De vervolgens aan de orde komende vraag of er in het geval van appellant sprake is van dringende redenen in de zin van artikel 78, derde lid, van de Abw op grond waarvan gedaagde bevoegd is geheel of gedeeltelijk van terugvordering af te zien, beantwoordt de Raad ontkennend. Zoals de Raad al eerder heeft overwogen, komt uit de wetsgeschiedenis naar voren dat dringende redenen in de zin van artikel 78, derde lid, van de Abw slechts gelegen kunnen zijn in de onaanvaardbaarheid van sociale en/of financiële consequenties voor de betrokkene. Het moet dan gaan om incidentele gevallen waarin iets bijzonders en uitzonderlijks aan de hand is en waarin een individuele afweging van alle relevante omstandigheden plaatsvindt. In het geval van appellant, die uitsluitend heeft aangevoerd dat hij veel schulden heeft, is de Raad van consequenties als hiervoor bedoeld niet gebleken.
De aangevallen uitspraak komt derhalve, voorzover betrekking hebbende op de terugvordering, met verbetering van de gronden voor bevestiging in aanmerking.
Met betrekking tot de bijzondere bijstand overweegt de Raad het volgende.
Ingevolge artikel 39, eerste lid, van de Abw heeft, onverminderd hoofdstuk II van de Abw, de alleenstaande of het gezin recht op bijzondere bijstand voorzover de alleenstaande of het gezin niet beschikt over de middelen om te voorzien in de uit bijzondere omstandigheden voortvloeiende noodzakelijke kosten van het bestaan en deze kosten naar het oordeel van burgemeester en wethouders niet kunnen worden voldaan uit de bijstandsnorm, bedoeld in afdeling 1, paragraaf 2 en 3 van de Abw, en de aanwezige draagkracht.

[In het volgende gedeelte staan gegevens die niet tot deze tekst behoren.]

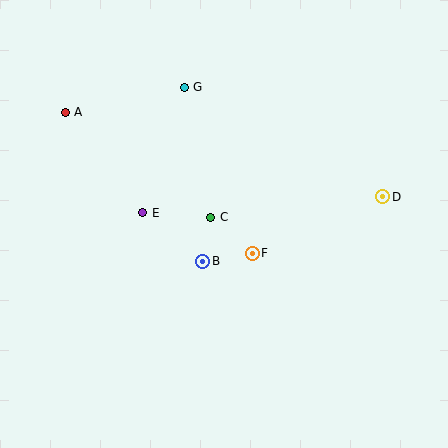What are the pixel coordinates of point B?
Point B is at (203, 261).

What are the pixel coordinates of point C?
Point C is at (211, 217).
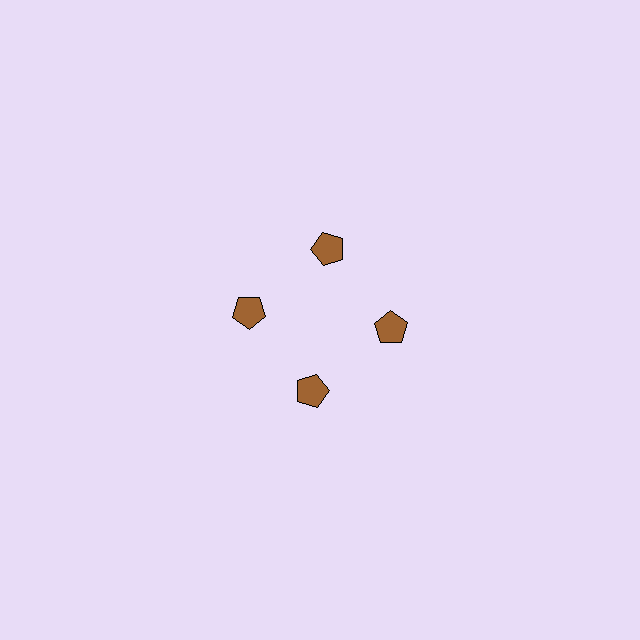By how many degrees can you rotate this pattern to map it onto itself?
The pattern maps onto itself every 90 degrees of rotation.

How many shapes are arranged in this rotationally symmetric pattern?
There are 4 shapes, arranged in 4 groups of 1.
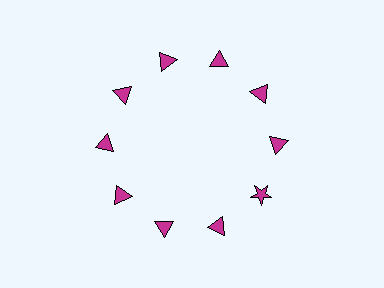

Appellant heeft bijzondere bijstand aangevraagd in de kosten van woninginrichting. Hij heeft aangegeven dat zijn gehele inboedel in augustus 1997 verloren is gegaan bij de ontruiming van zijn woning aan de [adres] te [woonplaats], terwijl hij in verband met zijn schulden niet heeft kunnen reserveren voor de kosten van een nieuwe inrichting.
Volgens vaste rechtspraak van de Raad worden de kosten van woninginrichting tot de periodiek dan wel incidenteel voorkomende algemeen noodzakelijke kosten van het bestaan gerekend. Die kosten dienen in beginsel te worden bestreden uit het inkomen, hetzij door middel van reservering, hetzij door middel van gespreide betaling achteraf. Afzonderlijke bijstandsverlening is niet mogelijk, tenzij de kosten noodzakelijk zijn als gevolg van bijzondere omstandigheden in het individuele geval, die ertoe leiden dat die kosten niet uit de algemene bijstand en de aanwezige draagkracht kunnen worden voldaan.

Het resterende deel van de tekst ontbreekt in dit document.